Ilha do Iêmen é um dos lugares mais remotos e intocados pela globalização. Cristiano Xavier guia grupos em acampamentos de uma semana nas montanhas e praias do país árabe.

Uma viagem sem hotel, sem restaurante, sem internet. Uma semana longe de tudo que pode ser considerado civilização. Uma ilha milenar intocada, com praias paradisíacas e montanhas forradas por árvores estranhas e fascinantes, que só existem ali. Povos que vivem à parte da globalização, em vilarejos e cavernas, à base da pesca.

Esta é a Ilha de Socotra, no Iêmen. Cobiçado por muitos viajantes por suas paisagens e principalmente pelas árvores Sangue de Dragão, ou Dragon Blood, o local agora pode ser acessado por pequenos grupos de brasileiros.

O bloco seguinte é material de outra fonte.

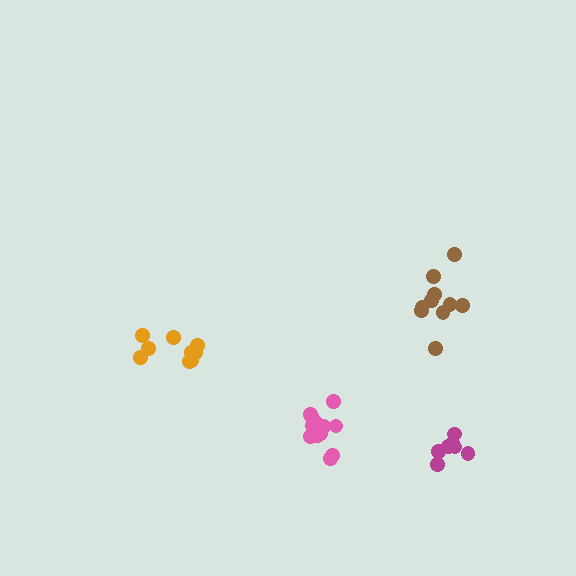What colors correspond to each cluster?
The clusters are colored: orange, brown, pink, magenta.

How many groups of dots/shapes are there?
There are 4 groups.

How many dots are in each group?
Group 1: 9 dots, Group 2: 10 dots, Group 3: 12 dots, Group 4: 7 dots (38 total).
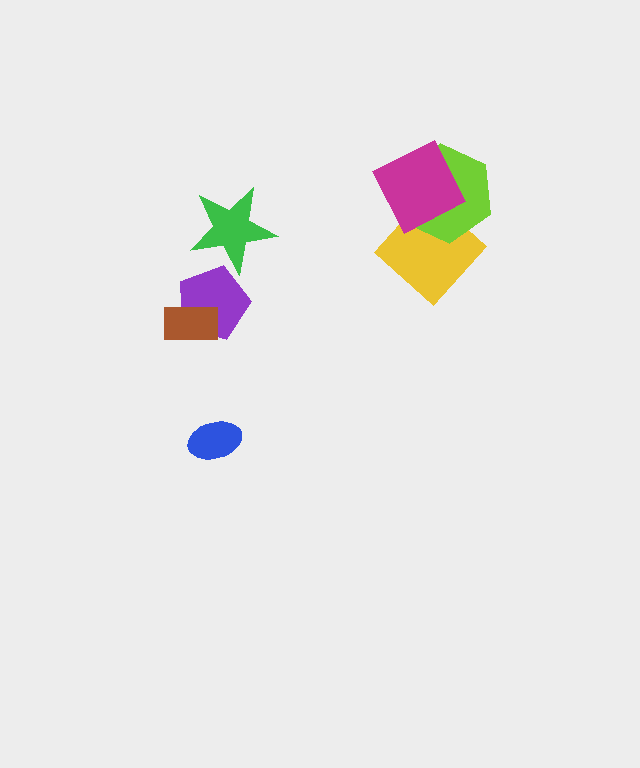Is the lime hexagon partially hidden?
Yes, it is partially covered by another shape.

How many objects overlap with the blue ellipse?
0 objects overlap with the blue ellipse.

O fotógrafo mineiro Cristiano Xavier tentava chegar a Socotra desde 2017, para fotografar as Dragon Bloods e incluí-las em seu livro, Treelogia, com fotografias de árvores dos seis continentes. “Passei vinte anos fotografando árvores do mundo inteiro, e ir a Socotra era um sonho, porque as Dragon Bloods só existem lá”, disse Xavier à ANBA.

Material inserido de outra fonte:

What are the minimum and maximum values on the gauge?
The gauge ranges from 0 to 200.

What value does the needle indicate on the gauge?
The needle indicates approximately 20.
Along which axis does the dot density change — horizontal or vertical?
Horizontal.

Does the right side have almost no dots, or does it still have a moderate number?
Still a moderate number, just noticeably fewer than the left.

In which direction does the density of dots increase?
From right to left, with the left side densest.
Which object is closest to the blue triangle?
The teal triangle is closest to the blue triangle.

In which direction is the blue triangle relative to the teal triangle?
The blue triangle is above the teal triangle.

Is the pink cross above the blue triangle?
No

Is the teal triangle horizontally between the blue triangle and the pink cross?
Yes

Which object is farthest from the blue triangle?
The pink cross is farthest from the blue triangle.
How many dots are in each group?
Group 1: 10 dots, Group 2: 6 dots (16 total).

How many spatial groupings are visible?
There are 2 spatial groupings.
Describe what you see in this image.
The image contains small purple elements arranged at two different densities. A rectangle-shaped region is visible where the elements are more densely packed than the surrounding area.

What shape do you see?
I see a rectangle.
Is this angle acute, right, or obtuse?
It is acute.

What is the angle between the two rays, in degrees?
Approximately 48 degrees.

Seis anos atrás, a guerra civil no continente iemenita, que persiste desde 2014, ainda estava muito intensa e quase não havia voos para chegar a Socotra. “Havia apenas um voo pelo Cairo, [Egito], que passava pela capital do Iêmen [Sanaa], e depois chegava a Socotra. Não é seguro até hoje, e naquela época, menos ainda [passar pelo continente iemenita]”, falou Xavier.

Foi só em novembro de 2021 que surgiu um voo charter partindo de Abu Dhabi, capital dos Emirados Árabes Unidos, direto para a capital de Socotra [Hadibo], que leva ajuda humanitária e aparatos militares. “Parte do voo era aberta para venda a quem quisesse conhecer a ilha, eu precisava de uma agência no Iêmen, algum contato lá para comprar essa passagem. Consegui entrar nessa lista”, contou.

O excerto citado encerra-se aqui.